If we wanted to set the priority back to our default channel we would have to edit the ~/.condarc file so that defaults is the first channel shown. The ~/.condarc file is only created upon creation of a new channel.

channels:
defaults
bioconda 

Then we must run these lines of code in the command-line

conda config --set channel_priority true
conda update --all

This will allow us to make changes to our default channel, without interfering with the previously made changes in the bioconda channel.

We would recommend only using the default channel unless absolutely necessary, in order to ensure no channel collisions. If you only need one or two packages from another channel that may not exist in the default channel then you should use the following

 conda config --append channels bioconda 

This will push the bioconda channel to the bottom of the priority list, ensuring that there are no conflicts in dependencies with the default channel.

Once the desired channel is installed we must use the following to install a package from that specific package

 conda install bioconda::PKGNAME 

Job Submission Using Conda Environments

Since your environments are saved in a unique file path on your node all of the packages will already be installed in the referenced environment, allowing you to customize your environment before submitting your job. Once the job is submitted it will be referencing the packages in your environment, meaning that you don’t need to redo any of your previous installations.

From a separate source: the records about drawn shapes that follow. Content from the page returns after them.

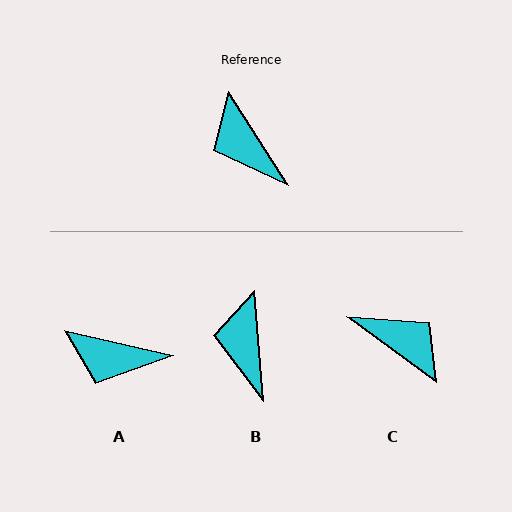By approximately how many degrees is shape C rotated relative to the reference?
Approximately 160 degrees clockwise.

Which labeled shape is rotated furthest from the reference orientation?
C, about 160 degrees away.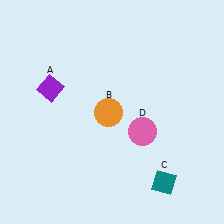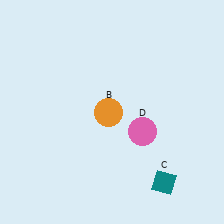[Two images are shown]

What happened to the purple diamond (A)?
The purple diamond (A) was removed in Image 2. It was in the top-left area of Image 1.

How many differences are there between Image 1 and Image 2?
There is 1 difference between the two images.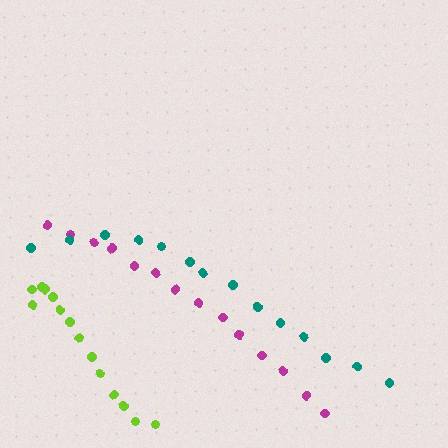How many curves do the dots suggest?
There are 3 distinct paths.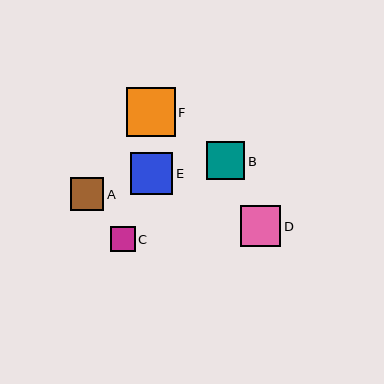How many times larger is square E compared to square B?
Square E is approximately 1.1 times the size of square B.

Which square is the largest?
Square F is the largest with a size of approximately 49 pixels.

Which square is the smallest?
Square C is the smallest with a size of approximately 25 pixels.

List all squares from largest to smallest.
From largest to smallest: F, E, D, B, A, C.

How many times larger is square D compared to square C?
Square D is approximately 1.6 times the size of square C.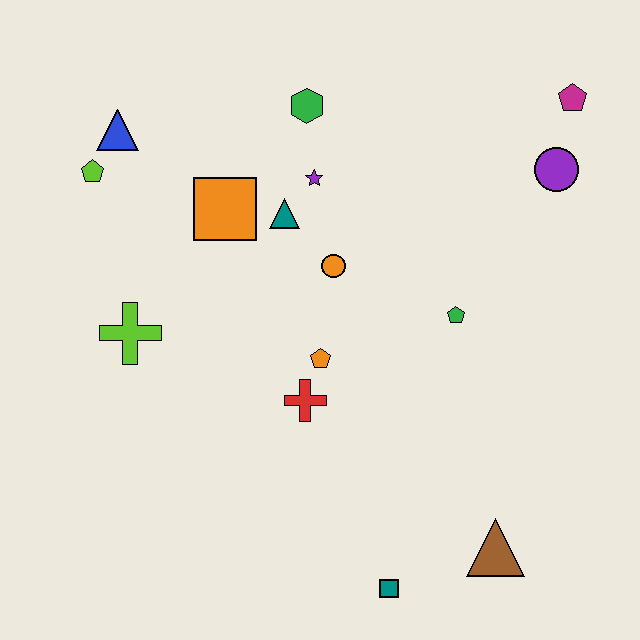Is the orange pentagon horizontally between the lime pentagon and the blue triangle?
No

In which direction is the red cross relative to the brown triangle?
The red cross is to the left of the brown triangle.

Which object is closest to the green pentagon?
The orange circle is closest to the green pentagon.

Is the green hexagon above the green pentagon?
Yes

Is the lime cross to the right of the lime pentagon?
Yes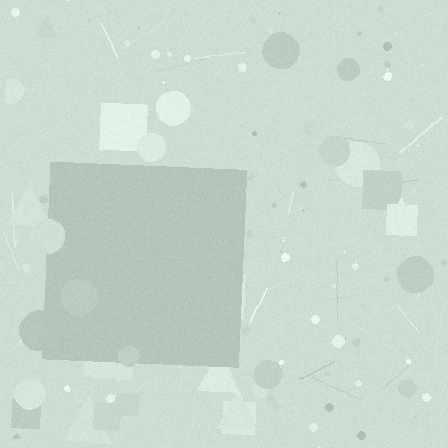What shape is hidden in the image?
A square is hidden in the image.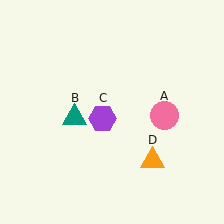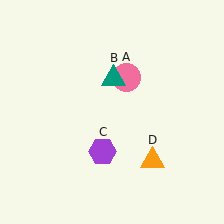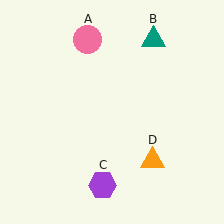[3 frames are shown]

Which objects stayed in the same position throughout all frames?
Orange triangle (object D) remained stationary.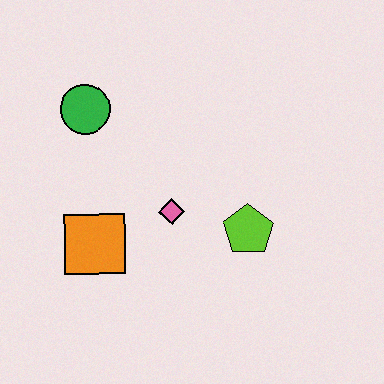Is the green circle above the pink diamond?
Yes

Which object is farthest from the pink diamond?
The green circle is farthest from the pink diamond.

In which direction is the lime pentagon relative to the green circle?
The lime pentagon is to the right of the green circle.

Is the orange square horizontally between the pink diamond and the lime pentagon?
No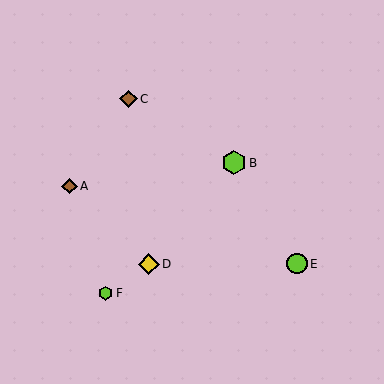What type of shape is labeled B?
Shape B is a lime hexagon.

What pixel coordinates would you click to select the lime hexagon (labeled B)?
Click at (234, 163) to select the lime hexagon B.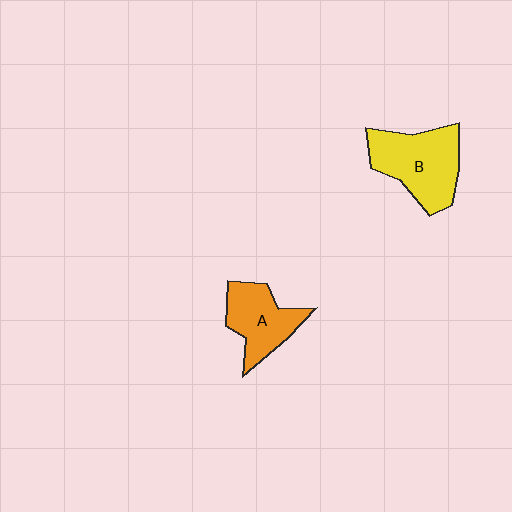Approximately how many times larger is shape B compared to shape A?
Approximately 1.3 times.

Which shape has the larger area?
Shape B (yellow).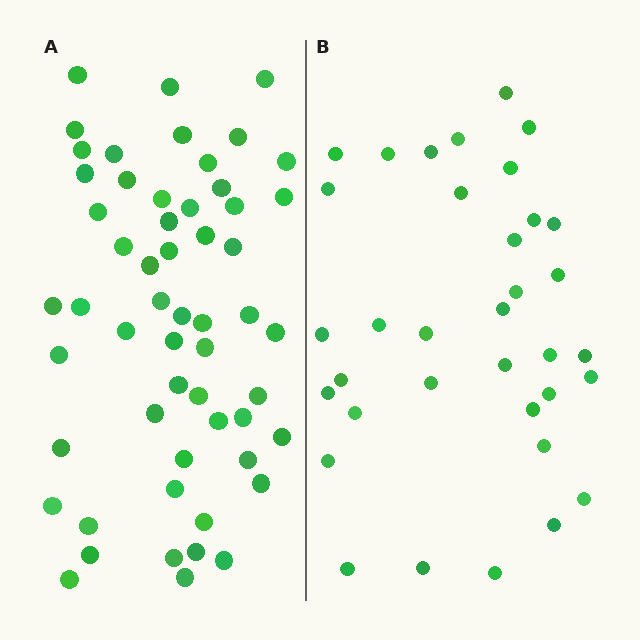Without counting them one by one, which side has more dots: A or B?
Region A (the left region) has more dots.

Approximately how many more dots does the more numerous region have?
Region A has approximately 20 more dots than region B.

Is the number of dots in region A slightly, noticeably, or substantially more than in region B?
Region A has substantially more. The ratio is roughly 1.6 to 1.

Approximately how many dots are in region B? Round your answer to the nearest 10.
About 40 dots. (The exact count is 35, which rounds to 40.)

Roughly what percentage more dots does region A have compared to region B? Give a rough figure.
About 60% more.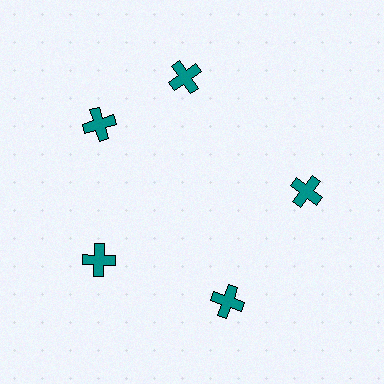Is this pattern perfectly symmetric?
No. The 5 teal crosses are arranged in a ring, but one element near the 1 o'clock position is rotated out of alignment along the ring, breaking the 5-fold rotational symmetry.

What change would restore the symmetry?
The symmetry would be restored by rotating it back into even spacing with its neighbors so that all 5 crosses sit at equal angles and equal distance from the center.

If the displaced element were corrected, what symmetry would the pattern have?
It would have 5-fold rotational symmetry — the pattern would map onto itself every 72 degrees.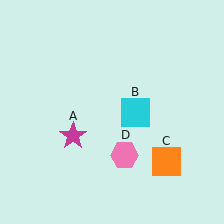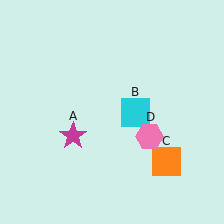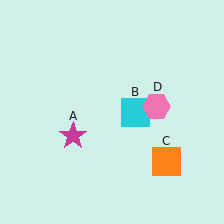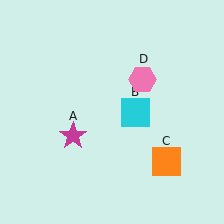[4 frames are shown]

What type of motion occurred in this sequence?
The pink hexagon (object D) rotated counterclockwise around the center of the scene.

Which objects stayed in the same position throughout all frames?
Magenta star (object A) and cyan square (object B) and orange square (object C) remained stationary.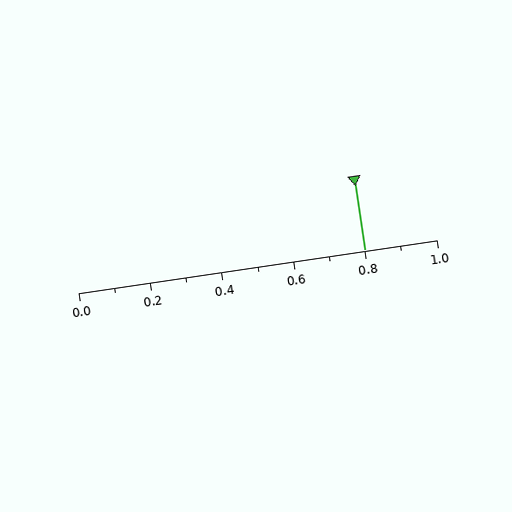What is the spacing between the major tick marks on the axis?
The major ticks are spaced 0.2 apart.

To load your environment use the following code, keeping in mind that the first three lines are example job submission code. Everything after those initial three lines will be as if you are running the same code in your node.

#!/bin/bash
#$ -M johndoe@nd.edu
#$ -m abe

module load conda
source activate ENVNAME
python3 example.py 

This will run your python code in the environment that you specify, allowing you access to whatever packages you have previously loaded. If you would like to run multiple jobs at once then you should refer to the batch job submission page on our wiki.